GL.de: Du hast zu den einzelnen Songs Linernotes verfasst, bei denen uns einige Begriffe ins Auge gesprungen sind. Du erwähnst dein Interesse an einfachen Mustern und Formen. Ist dieser Wunsch nach mehr Simplizität etwas, was dich schon länger begleitet, oder Teil der Neuerungen im Rahmen von "11:11"?

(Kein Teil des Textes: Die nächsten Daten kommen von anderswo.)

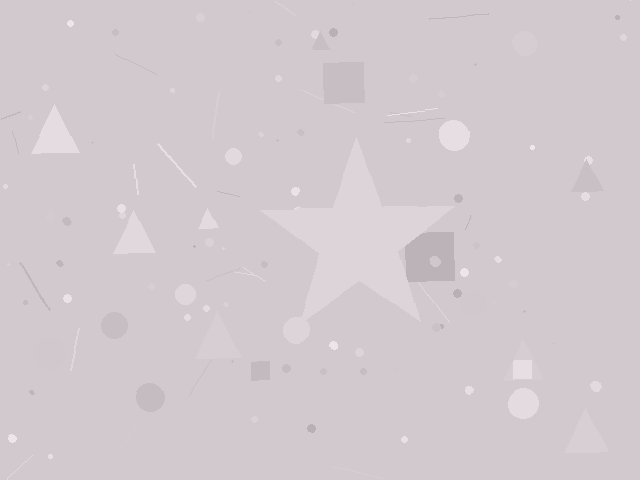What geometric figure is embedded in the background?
A star is embedded in the background.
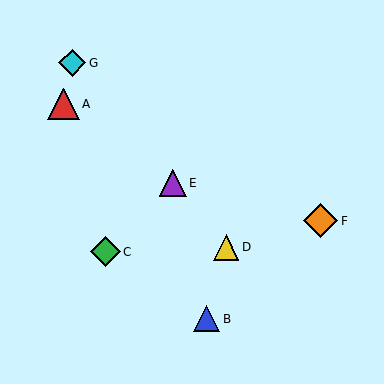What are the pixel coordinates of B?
Object B is at (206, 319).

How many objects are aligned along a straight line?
3 objects (D, E, G) are aligned along a straight line.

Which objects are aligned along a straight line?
Objects D, E, G are aligned along a straight line.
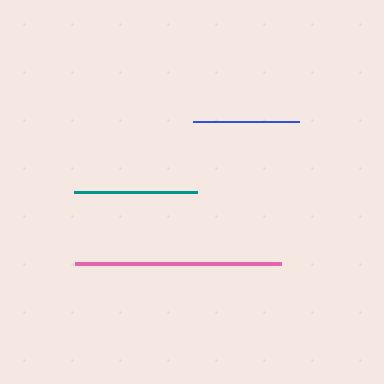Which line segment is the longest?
The pink line is the longest at approximately 206 pixels.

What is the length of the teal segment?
The teal segment is approximately 122 pixels long.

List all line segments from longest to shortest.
From longest to shortest: pink, teal, blue.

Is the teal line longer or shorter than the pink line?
The pink line is longer than the teal line.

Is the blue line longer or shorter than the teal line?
The teal line is longer than the blue line.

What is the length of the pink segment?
The pink segment is approximately 206 pixels long.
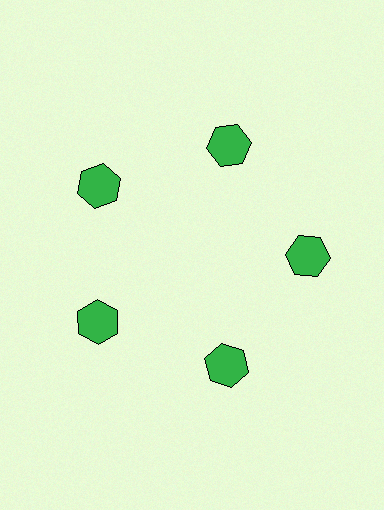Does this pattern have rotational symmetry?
Yes, this pattern has 5-fold rotational symmetry. It looks the same after rotating 72 degrees around the center.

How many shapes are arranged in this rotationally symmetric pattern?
There are 5 shapes, arranged in 5 groups of 1.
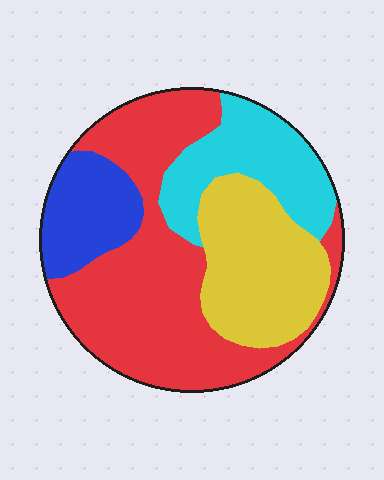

Evan Stephens Hall: Ich denke, das war von Anfang an eine Art Leitbild, ähnlich wie mein Interesse an den Grundfarben, denn ich finde es wirklich erstaunlich, dass jede Farbe der Welt in diese wenigen Farbtöne destilliert werden kann. Das Quadrat [er spielt auf das Covermotiv des neuen Albums an] ist eine sehr simple geometrische Form. Ich finde, dass eine der Aufgaben eines Künstlers oder zumindest eine meiner Aufgaben als Künstler darin besteht, all diese chaotischen kakophonischen Reize in etwas herunterzubrechen, das etwas kleiner und ein bisschen besser verdaulich ist. Das ist ein Grund, warum ich das Quadrat mag. Es ist ein Rahmen, den du festlegst. Wenn du etwas Bestimmtem einen Rahmen hinzufügst, dann bedeutet das, dass du zu einigen Dingen Ja sagst und zu anderen Nein. Es ist prima, sich künstliche Räume zu schaffen, in denen das möglich ist. Ich möchte aber darauf hinweisen, dass die Linien des Quadrats handgemalt sind, will heißen: Ich versuche innerhalb des Rahmens zu bleiben, aber manchmal gelingt es mir nicht, weil ich auch nur ein Mensch bin.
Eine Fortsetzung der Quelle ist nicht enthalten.